Oui, j’en ai d’ailleurs fait la postface de mon livre pour relancer la vigilance vers d’autres aspects de la vie politico-médiatique. L’équité est une notion définie depuis l’Antiquité, où elle désigne le fait de traiter des personnes différemment de façon justifiée pour prendre en compte la diversité des situations. C’est le contraire de l’égalité de traitement qui veut qu’on applique la même chose à tout le monde sans aucune distinction. L’équité, c’est une sorte de « discrimination positive », qui fait qu’on donne davantage à ceux et celles qui ont moins, qu’on donne moins à celles et ceux qui ont plus, pour compenser l’inégalité de départ et essayer de rétablir une égalité au final. C’est en tout cas la signification concrète principale de ce mot en philosophie politique, qu’on trouve aussi bien chez Marx et Rousseau. Mais quand les partis politiques dominants votent un changement des règles de prise de parole dans les médias en prévision des élections, ils font l’inverse ! Ils décident de se réserver beaucoup plus de temps de parole, à proportion de leurs scores aux élections précédentes. Et ils appellent ça « équité » ! Du coup le CSA fait de même, et quand Dupont-Aignan (quoi qu’on en pense par ailleurs) quitte le plateau du 20 heures de TF1 pour protester contre ça, la journaliste lui répond « c’est l’équité »... C’est un mot à connotation positive qu’on utilise pour agir à l’inverse : encore une manipulation...

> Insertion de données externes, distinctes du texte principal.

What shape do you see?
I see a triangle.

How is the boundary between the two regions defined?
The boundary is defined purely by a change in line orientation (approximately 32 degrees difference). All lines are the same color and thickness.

Dans une interview récente donnée à Télérama, tu analyses la façon dont les particularités linguistiques des politiques apparaissent – et surtout disparaissent – dans le cadre de cette élection. Dans ce cadre, à la différence de Jean Lassalle qui a pourtant un accent très prononcé, tu analyses que c’est Philippe Poutou « le candidat local total ». Peux-tu expliciter ?

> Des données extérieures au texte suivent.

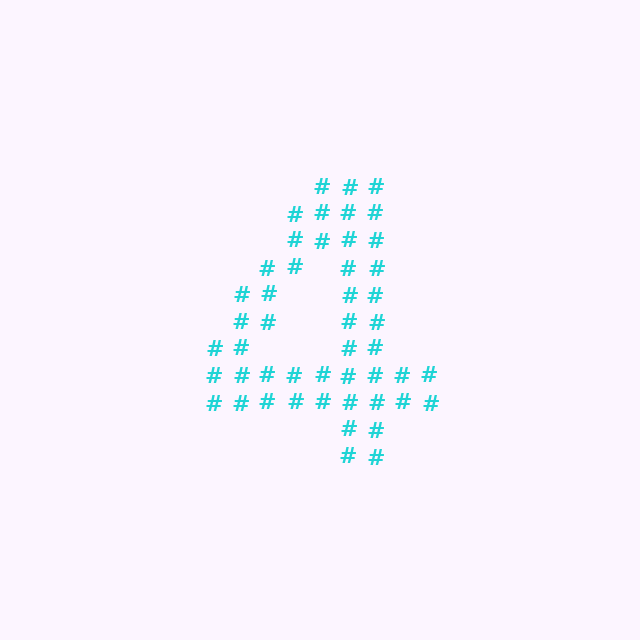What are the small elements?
The small elements are hash symbols.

Lasalle, à part sa prononciation locale, a un français normé qui va avec son costume-cravate et sa carrière de député à Paris, alors que Philippe, en plus de son accent bordelais, a un français familier sur tous les plans, y compris son vocabulaire, qui va avec sa façon de s’habiller. C’est la marque d’un ancrage à la fois local et social, cohérent avec ses convictions politiques. Il dérange beaucoup plus les normes dominantes. La bourgeoisie bordelaise, comme souvent les bourgeoises « locales », parle davantage comme la bourgeoisie parisienne que comme le peuple bordelais. Parmi les onze candidats, Philippe est de loin le plus ancré dans la vie et dans la parole populaires.